The Greg Mortimer left Argentina on March 15, just as the pandemic was taking hold, for a 16-day return trip to Antarctica.

Dr van Diemen said each incoming passenger had been issued a “fit to fly certificate” before getting on board and that the positive cases among them had been diagnosed about a week ago and were not seriously ill.

But Victorian authorities were planning to contact the flight crew two hours before landing time, to check if anyone on the plane had deteriorated while in transit.

Federal authorities contacted their Victorian counterparts late in the week to request that the Greg Mortimer passengers be allowed to touch down in Melbourne.

But with cruise ships seen as a serious danger to public health in the wake of the Ruby Princess debacle, Premier Daniel Andrews was not prepared to let the Uruguay flight land in Tullamarine without assurances from the highest level and phoned Mr Morrison on Friday night, seeking the Prime Minister’s undertaking that the operation would not put Victorians in danger.

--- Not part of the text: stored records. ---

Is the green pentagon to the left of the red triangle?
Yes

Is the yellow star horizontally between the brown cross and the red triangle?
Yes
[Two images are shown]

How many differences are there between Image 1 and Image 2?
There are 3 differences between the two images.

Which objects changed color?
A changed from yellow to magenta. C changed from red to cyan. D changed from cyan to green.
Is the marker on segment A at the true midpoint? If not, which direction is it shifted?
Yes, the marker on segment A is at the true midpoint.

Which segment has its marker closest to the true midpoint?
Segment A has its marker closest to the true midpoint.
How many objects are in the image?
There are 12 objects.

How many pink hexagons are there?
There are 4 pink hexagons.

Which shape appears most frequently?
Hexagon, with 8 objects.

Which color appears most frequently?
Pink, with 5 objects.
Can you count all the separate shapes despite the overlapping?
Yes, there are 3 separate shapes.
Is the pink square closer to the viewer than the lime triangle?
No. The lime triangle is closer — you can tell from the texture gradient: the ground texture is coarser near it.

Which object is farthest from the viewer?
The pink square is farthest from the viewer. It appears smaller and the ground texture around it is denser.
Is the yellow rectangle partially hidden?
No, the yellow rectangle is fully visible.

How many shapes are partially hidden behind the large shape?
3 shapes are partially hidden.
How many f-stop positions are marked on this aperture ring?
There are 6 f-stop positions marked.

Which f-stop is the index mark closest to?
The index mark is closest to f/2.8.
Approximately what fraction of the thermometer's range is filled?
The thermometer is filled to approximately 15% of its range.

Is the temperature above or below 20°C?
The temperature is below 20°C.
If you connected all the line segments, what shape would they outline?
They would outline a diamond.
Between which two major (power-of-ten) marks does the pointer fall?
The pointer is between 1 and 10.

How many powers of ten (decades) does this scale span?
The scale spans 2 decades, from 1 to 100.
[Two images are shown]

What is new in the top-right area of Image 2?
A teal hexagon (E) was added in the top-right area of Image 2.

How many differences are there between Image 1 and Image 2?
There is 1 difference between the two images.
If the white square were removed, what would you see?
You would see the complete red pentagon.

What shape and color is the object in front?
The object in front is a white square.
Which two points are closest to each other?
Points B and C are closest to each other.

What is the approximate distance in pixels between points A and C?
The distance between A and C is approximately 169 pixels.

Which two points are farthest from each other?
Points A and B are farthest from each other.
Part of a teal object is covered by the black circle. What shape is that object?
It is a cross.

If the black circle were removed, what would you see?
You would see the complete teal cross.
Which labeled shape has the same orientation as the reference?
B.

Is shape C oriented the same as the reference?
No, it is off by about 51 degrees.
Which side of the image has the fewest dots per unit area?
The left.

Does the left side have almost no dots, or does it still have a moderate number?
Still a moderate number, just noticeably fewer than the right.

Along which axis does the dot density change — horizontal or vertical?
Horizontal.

The Ruby Princess crisis has prompted a police investigation into the bureaucratic meltdown.

As police probe the cruise line and a handful of state and federal agencies for their role in the debacle, lawyers are preparing class actions on behalf of some of the 2700 passengers on board.

Premier Andrews specifically wanted the Prime Minister to provide details on the medical safety protocols that had been observed in Montevideo while boarding 80 COVID-19 positive passengers onto a plane to undertake a flight of more than 17 hours.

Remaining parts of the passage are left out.